Dizzee Rascal is one of several musicians and other celebrities who have added their support in the search, having worked with him on the video for “Dirtee Disco” in 2010.
Radio 1 DJ Rob da Bank described Mr Serpell-Morris as “one of my favourite DJs ever”, and Bristol musicians Roni Size and Massive Attack also urged people to join the hunt.
Mrs Griffiths said her great-uncle loved to plan trips away. “Derek can’t drive so always took the bus around the country whenever he was booked to play Wetherspoons pubs, heading off for around four or five days a time. He’ll sit in the pub with his friends and get a map out and looks up where all the new Wetherspoons that are opening are.”
But she added: “Nothing’s been booked recently.”
Mr Serpell-Morris launched his DJ career in his mid-thirties after working in the accounts department of Cadbury. He first got behind the decks at the Star and Garter pub, a Bristol music venue, standing out among its overwhelmingly African Caribbean clientele.
Mrs Griffiths said: “I think he took everyone by surprise when he first started. ‘What’s a white guy doing playing all this black music?’ I think they were a bit amazed at the music he played though and fell in love with him.”
Star and Garter regular Dylan Gabriel has known Mr Serpell-Morris for about 20 years and said his character won him great friends.
“He’s quite a shy guy, not the most chatty man but he played amazing music, a lot of ska and old school reggae, but modern stuff too – he wasn’t trapped in the past,” he said. “Derek’s a real character. He’s much loved and a part of the community so all our thoughts are with his family right now.”
Having established himself as a fixture on Bristol’s clubbing scene, Mr Serpell-Morris was awarded an OBE and in 2012 won the Lord Mayor’s medal for his “outstanding” contribution to the city’s music scene. He has also played sets at Glastonbury and the Big Chill festival.
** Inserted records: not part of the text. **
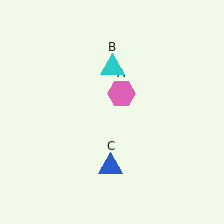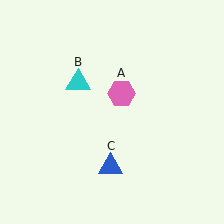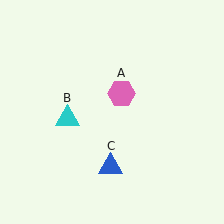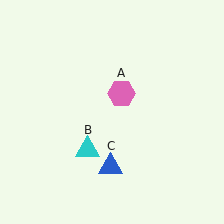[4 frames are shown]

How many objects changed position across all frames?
1 object changed position: cyan triangle (object B).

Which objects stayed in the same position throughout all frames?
Pink hexagon (object A) and blue triangle (object C) remained stationary.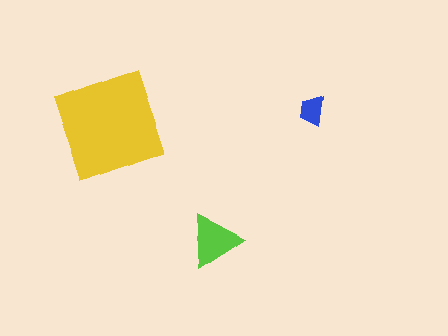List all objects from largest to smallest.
The yellow square, the lime triangle, the blue trapezoid.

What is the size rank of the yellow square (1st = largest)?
1st.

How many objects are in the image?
There are 3 objects in the image.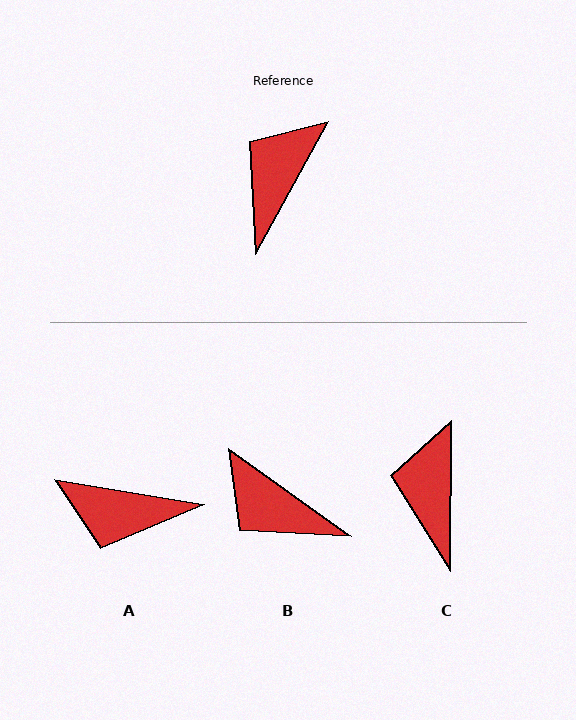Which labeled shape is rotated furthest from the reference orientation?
A, about 110 degrees away.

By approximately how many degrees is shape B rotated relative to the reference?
Approximately 84 degrees counter-clockwise.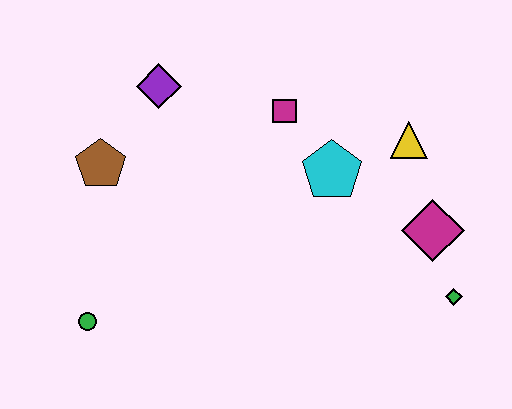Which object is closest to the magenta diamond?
The green diamond is closest to the magenta diamond.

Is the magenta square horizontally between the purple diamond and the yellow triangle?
Yes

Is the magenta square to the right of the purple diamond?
Yes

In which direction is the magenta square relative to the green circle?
The magenta square is above the green circle.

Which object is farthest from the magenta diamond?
The green circle is farthest from the magenta diamond.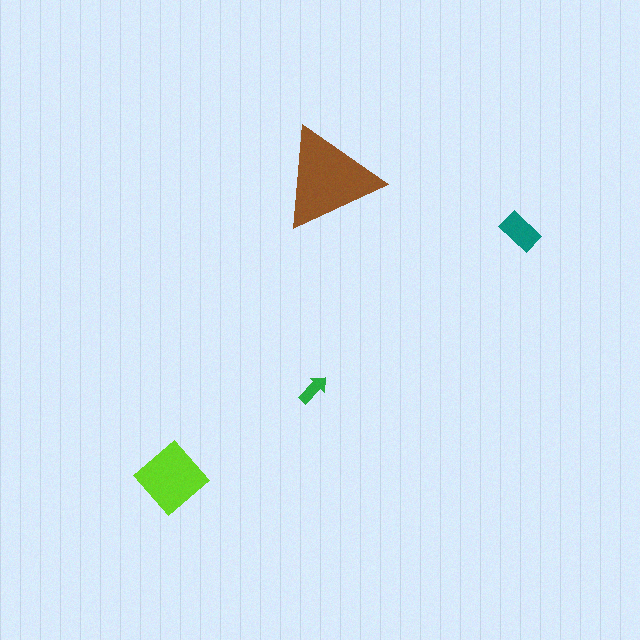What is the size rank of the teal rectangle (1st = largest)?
3rd.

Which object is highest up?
The brown triangle is topmost.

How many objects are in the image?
There are 4 objects in the image.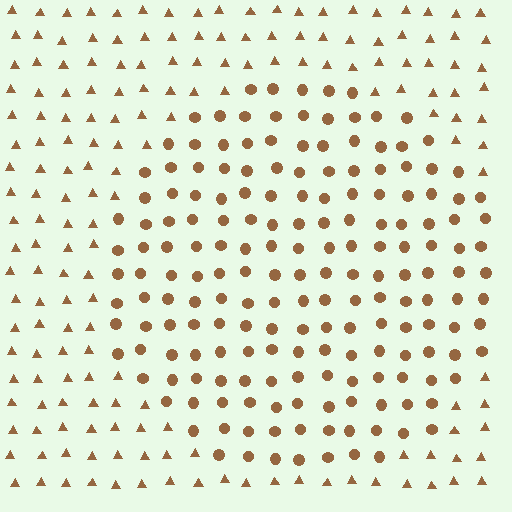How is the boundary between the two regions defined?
The boundary is defined by a change in element shape: circles inside vs. triangles outside. All elements share the same color and spacing.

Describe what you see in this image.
The image is filled with small brown elements arranged in a uniform grid. A circle-shaped region contains circles, while the surrounding area contains triangles. The boundary is defined purely by the change in element shape.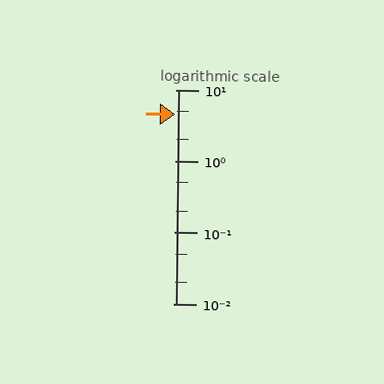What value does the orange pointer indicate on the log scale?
The pointer indicates approximately 4.6.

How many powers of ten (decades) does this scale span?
The scale spans 3 decades, from 0.01 to 10.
The public support for the search has been overwhelming. However, the family has been critical of the police’s handling of the search, claiming that detectives became involved only once family members started giving media interviews. They were also told that officers would be joining them on the search on 30 July but no one appeared.
Police searched Mr Serpell-Morris’s basement flat for a third time late on 30 July, taking away some items, but are not giving the family further details. “I don’t know if we’ll get good news now,” Mrs Griffiths said. “They searched his flat before but this sounded like a more intense search. I don’t know why. We just want some answers about what’s happened to Derek.”